Pero el cuaderno y la letra pequeña cuaja. E invoca la razón por la que estamos aquí. Como seres vivos y eventuales creadores. Como ciudad trimilenaria que se metamorfosea constantemente y como festival. Que no es otra cosa que una franqueza atemporal. La más pura. El folio en blanco, al que es sanador regresar en medio de tanta y tan excusable pompa, alfombra y retransmisión en directo.

Daniel González-Muniz y Alberto Amieva Leyva son los autores de ‘El año que nací’, el primer largometraje que concurrió al certamen. Y el título, en este contexto, no podría resultar más inspirado.

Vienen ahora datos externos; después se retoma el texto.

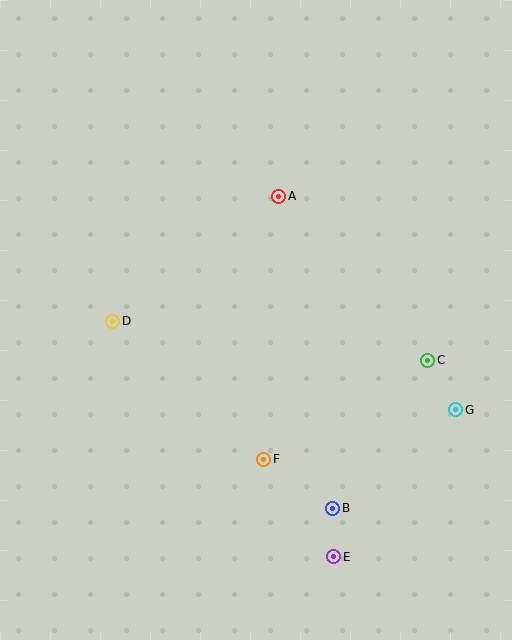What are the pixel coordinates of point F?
Point F is at (264, 459).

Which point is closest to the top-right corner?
Point A is closest to the top-right corner.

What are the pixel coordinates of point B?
Point B is at (333, 508).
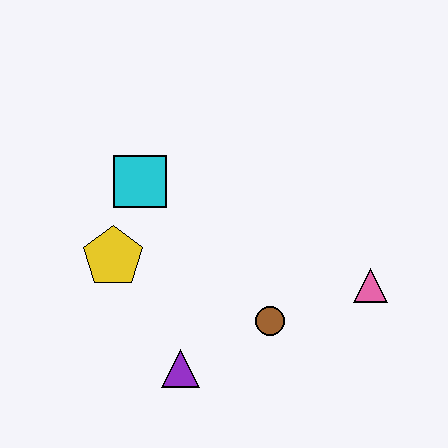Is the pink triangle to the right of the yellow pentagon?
Yes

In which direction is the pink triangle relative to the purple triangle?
The pink triangle is to the right of the purple triangle.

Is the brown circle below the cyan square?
Yes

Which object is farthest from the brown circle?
The cyan square is farthest from the brown circle.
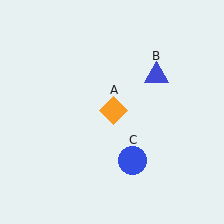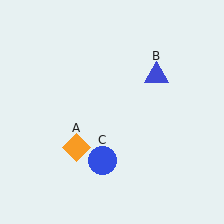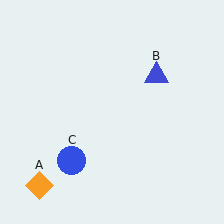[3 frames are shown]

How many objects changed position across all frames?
2 objects changed position: orange diamond (object A), blue circle (object C).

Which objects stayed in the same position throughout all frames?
Blue triangle (object B) remained stationary.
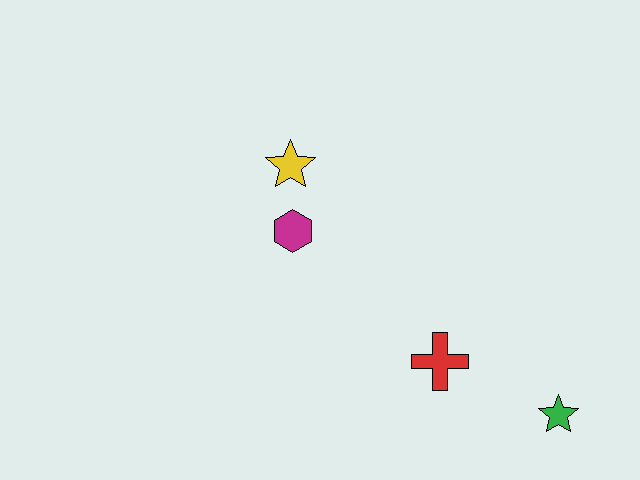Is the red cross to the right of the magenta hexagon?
Yes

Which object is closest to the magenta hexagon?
The yellow star is closest to the magenta hexagon.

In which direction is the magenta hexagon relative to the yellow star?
The magenta hexagon is below the yellow star.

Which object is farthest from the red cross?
The yellow star is farthest from the red cross.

Por el retorno al origen; por la verdad que transpira después de esa superposición de vanidades y de vestidos de gala. Una película rodada en cuarenta y ocho horas con un presupuesto de 10.000 dólares, en la que el cine iba haciendo al cine. Lo cuenta su codirector, Daniel González-Muniz, para MAKMA: “Lo de que nos seleccionaran para Málaga ha sido algo inesperado. Nosotros nos movíamos por festivales indie y underground”.

Un instante de la presentación de ‘El año que nací’ en el 26 Festival de Málaga. Fotografía cortesía del certamen.

La frase es paradigmática, la película, también. Devuelve a la pureza material del cuaderno al espacio en blanco. El metraje: lo seminal y primordial. Planos secuencia, blanco sobre negro, una escaleta obstinada en seguir la franja horaria, un codirector y responsable técnico, Alberto Amieva, al que le baila la cámara y que convierte en virtud narrativa la impericia técnica. Y más, en la honestidad bruta de sus respuestas: “Los medios eran precarios. Pero, además, me temblaba el pulso por la emoción de lo que estaba viendo”.

Acaso es difícil decir más de una ciudad, de un festival, de la creación, del cine. Pero no es un mero uso retórico, sino una constatación y una certidumbre afortunada: la de que el festival crece; y que, a pesar de sus progresos, sigue funcionando lo de siempre: mirar más allá del vestidor, de los pasacalles, de la zona noble; la trastienda. La vuelta al cine.

A ‘El año que nací’ se le advierte un enorme recorrido. Lo tiene todo, como clásico en sordina: un actor de culto, Álvaro Marenco, fallecido un día antes de Saura –con el que coincidió en ‘El Dorado’–; una historia que, según nos ratifica Daniel, alude al exilio, a la invisibilidad de las mujeres y de las víctimas silenciadas de la dictadura, a la narrativa de las telenovelas “en la que nos planteaban cosas tremebundas antes de ir al colegio”.

Y en la que es inevitable, con metáforas visuales, y bajo un guion que es universal –dos hermanos sin relación que se encuentran para asistir a la agonía de un padre dependiente– concitar a Orestes, a la Biblia y a los clásicos. Una película grandiosa a partir del cuaderno, que hace pensar, sentir. Más allá de las ceremonias.